The other pattern I fell in love with is the Livingstone Cardigan by Amy Miller. It’s chunky, with a deep shawl collar, and little toggle clasps. Basically, I love how it looks! The only thing I’m not so fond of is the chunky-ness. I’m afraid that because it’s so thick it will be way too warm to wear inside. But never fear- I have a solution! A couple years ago I made a cardigan with Cascade Eco that really does not fit…and probably needs to be frogged! Frogged! FROGGED! Online, people seem to alternate using Eco either as a worsted (with a denser fabric) or a more lofty chunky. I think this just might work. Stay tuned.

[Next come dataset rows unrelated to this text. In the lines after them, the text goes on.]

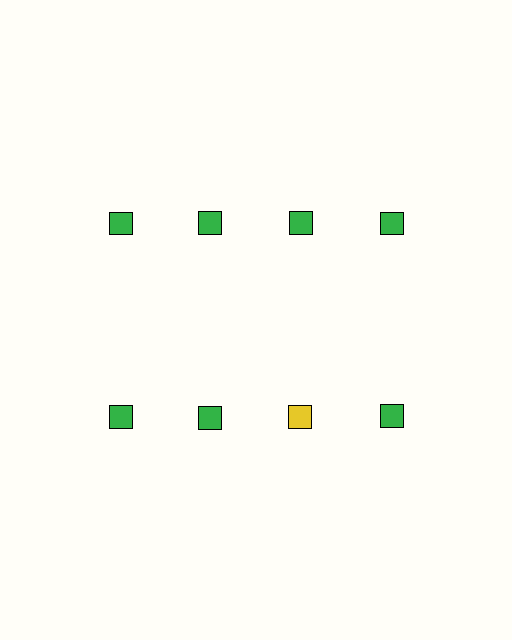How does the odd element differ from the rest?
It has a different color: yellow instead of green.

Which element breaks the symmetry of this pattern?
The yellow square in the second row, second from right column breaks the symmetry. All other shapes are green squares.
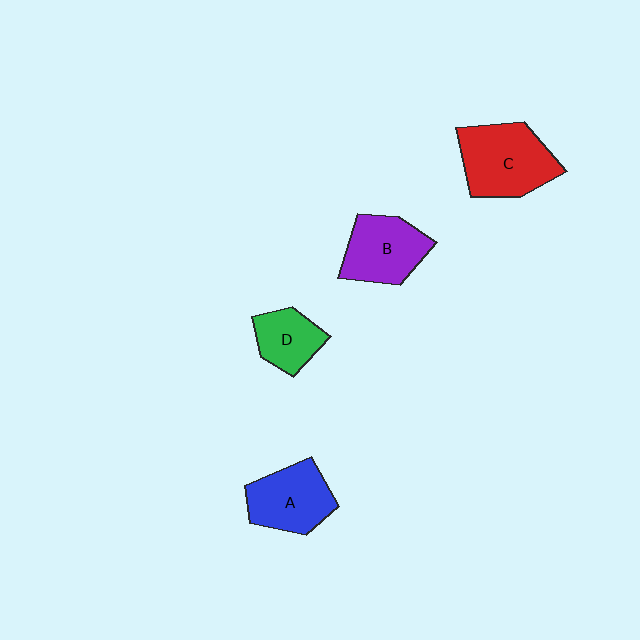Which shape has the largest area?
Shape C (red).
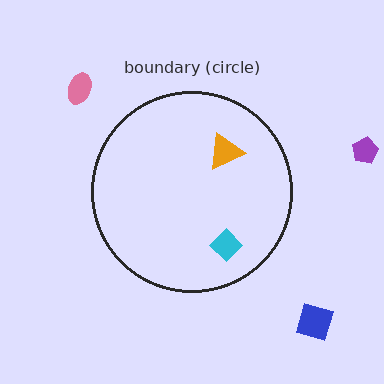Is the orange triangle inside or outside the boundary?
Inside.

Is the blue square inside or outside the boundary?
Outside.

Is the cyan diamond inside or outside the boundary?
Inside.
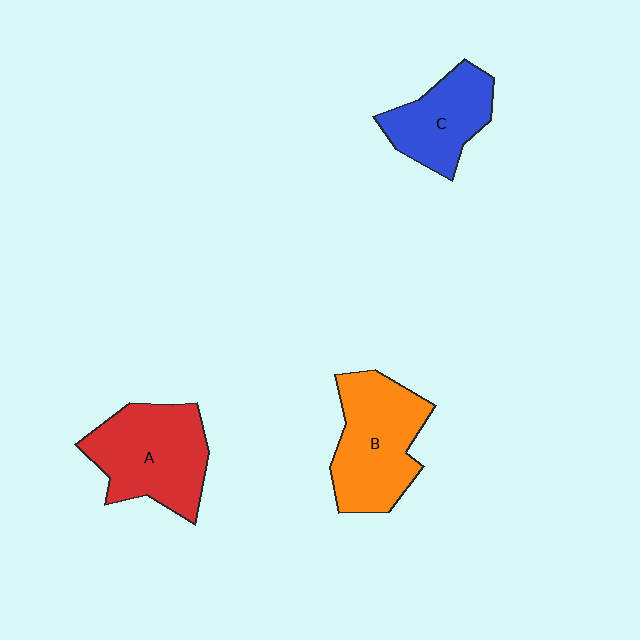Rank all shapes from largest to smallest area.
From largest to smallest: B (orange), A (red), C (blue).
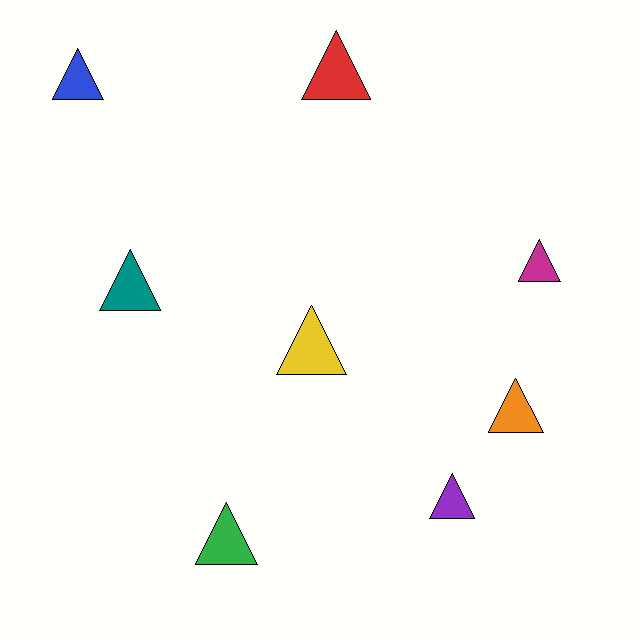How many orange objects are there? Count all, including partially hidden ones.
There is 1 orange object.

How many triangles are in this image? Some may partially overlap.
There are 8 triangles.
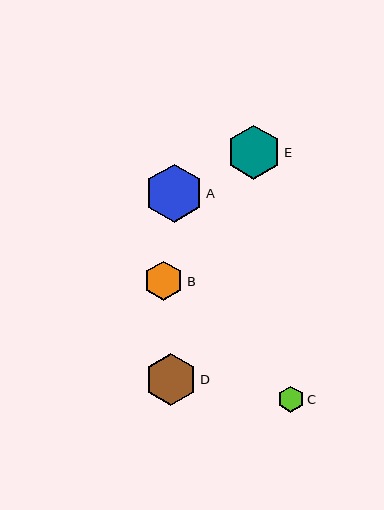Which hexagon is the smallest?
Hexagon C is the smallest with a size of approximately 26 pixels.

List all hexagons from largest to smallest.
From largest to smallest: A, E, D, B, C.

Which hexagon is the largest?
Hexagon A is the largest with a size of approximately 58 pixels.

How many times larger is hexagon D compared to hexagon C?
Hexagon D is approximately 2.0 times the size of hexagon C.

Sweater Saga part…whatever

Standard

So, Sunday afternoon I pulled out the sweater one more time, and I noticed something. Can you tell?

Can you tell???

Yes, that’s it- the two button bands don’t match. The first one I did is about an inch longer than the other one. When I made them, I tried to stop as soon as I got to the decreases for the V-Neck, but apparently I missed the first one and just kept picking up stitches. Whoops.

there it is!

So, I ripped. It was glorious! Well, maybe not glorious. It was more…cathartic. And sad.

It's GONE!

And then I had some much-needed comedic relief. (You have no idea how long it took me to figure out how to do this. WordPress wouldn’t just let me copy/paste the embed code; I had to use this other one that I found by searching the forums…it was quite the conundrum.) (Also, can I just say how much I love Alec Baldwin? The cold open was SPECTACULAR!!! Although my roommate wishes they had revived the now-famous shweddy balls sketch…)

And, 45 minutes later, I ended up with a much better button band.

Finally...pretty even.

Unfortunately, today I tried to play around with the collar. I think I got something I like, but I’ve run out of yarn with maybe 5-10ish more rows to go. I won’t be able to hit the knitting store until Wed., but I’ll make sure to keep you updated on whatever I figure out!